God speaks through His Word. As we read the Bible each day, the Holy Spirit speaks to us. I enjoy reading aloud. It helps me to grasp what I'm reading. I engage another one of my senses when I read my Bible aloud.
Aside from all of that, God wants me to be alone with Him. Just as my wife wants me to give her my undivided attention, so does God. I shut every possible distraction off (even Christian music). When I'm not distracted, I can better listen. When I can better listen, I can hear in the recesses of my heart, mind, and soul what He wants to teach me or tell me.
I don't know about you, but sometimes as I'm flapping my gums "praying", I can hear that still, small voice saying something like, "Are you finished now so I can talk?" We have to be able to just listen; and God usually speaks in a whisper, because whispers are generally more powerful than shouts!
Now that we are quiet and listening, we can be still. God wants us to be still before Him.
When we are STILL before God, we can just BE with Him. Psalm 46:10 is a familiar verse; it says, "Be still, and know that I am God." The verse goes on to tell us that He alone will be exalted among the nations. That's comforting to me. Here's the entire Psalm:
God is our refuge and strength,
an ever-present help in trouble.
Therefore we will not fear, though the earth give way
and the mountains fall into the heart of the sea,
though its waters roar and foam
and the mountains quake with their surging.
There is a river whose streams make glad the city of God,
the holy place where the Most High dwells.

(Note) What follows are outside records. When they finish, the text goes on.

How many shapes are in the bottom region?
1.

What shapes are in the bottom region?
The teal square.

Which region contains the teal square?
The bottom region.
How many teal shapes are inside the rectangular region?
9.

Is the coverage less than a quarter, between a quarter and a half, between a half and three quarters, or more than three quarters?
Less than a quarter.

God is within her, she will not fall;
God will help her at break of day.
Nations are in uproar, kingdoms fall;
he lifts his voice, the earth melts.
The LORD Almighty is with us;
the God of Jacob is our fortress.
Come and see the works of the LORD,
the desolations he has brought on the earth.
He makes wars cease to the ends of the earth;
he breaks the bow and shatters the spear,
he burns the shields with fire.
"Be still, and know that I am God;
I will be exalted among the nations,
I will be exalted in the earth."
The LORD Almighty is with us;
the God of Jacob is our fortress.
As you read the entire Psalm, it speaks of God's protection, strength, and provision. When we're with Him, as in the Psalm, we do not need to fear; about anything. Even though everything around us is in an uproar, it is God who is exalted (glorified). And it is God Who is our fortress. He is the one who protects us and guards us. Yes, He allows us the opportunity to whine about the situation, but when we are still, we can experience His divine protection and provision. All of these verses can be prayed back to God; it becomes a powerful part of our communion with God.

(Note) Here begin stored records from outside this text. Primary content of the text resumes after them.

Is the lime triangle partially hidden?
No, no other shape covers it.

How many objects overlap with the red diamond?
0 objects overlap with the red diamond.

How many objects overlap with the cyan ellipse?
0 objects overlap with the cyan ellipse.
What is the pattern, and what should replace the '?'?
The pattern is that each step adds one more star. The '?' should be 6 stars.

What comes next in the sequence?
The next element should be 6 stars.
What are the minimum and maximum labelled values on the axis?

When we are fully with God, we become what He wants us to be. We are human beings. We are created in His image and in His likeness. God has endowed His human creation with many of His attributes such as love, mercy, patience, and grace. He did that for a reason; to better commune with Him. You can't beat "Being with God".

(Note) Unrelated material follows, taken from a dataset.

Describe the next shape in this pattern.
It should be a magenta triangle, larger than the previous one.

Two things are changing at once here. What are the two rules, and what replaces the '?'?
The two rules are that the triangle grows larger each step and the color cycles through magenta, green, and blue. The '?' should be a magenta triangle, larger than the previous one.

This is where I want to be. For when I am with God, everything is good. From those few great experiences, the times that I have chosen to "BE with God", those times are the richest and most fulfilling. It is at these points where life itself has become a prayer. When you have one of these times of prayer, you want more. The question then becomes, what are you willing to weed out of your life to live a life of prayer and communion with God? How can you allow God to transform your life into a living prayer?
It is my prayer that you are coming to a better understanding of the depth and the need for a vibrant prayer life. I'm on this journey too. As we are "Being with God", we have pursued Him. As we allow Him to take over our lives, God gets the Glory. His will is done in and through our lives. And as Jesus said, our joy is then complete.
My Father who loves me, thank You for taking me through this process. Although we're only starting, it is so good to begin to understand that nothing beats being with you. Quiet our minds and hearts. Still our tongues. Open our ears. Help us to be still before you. Thank you for loving me just as I am. Amen.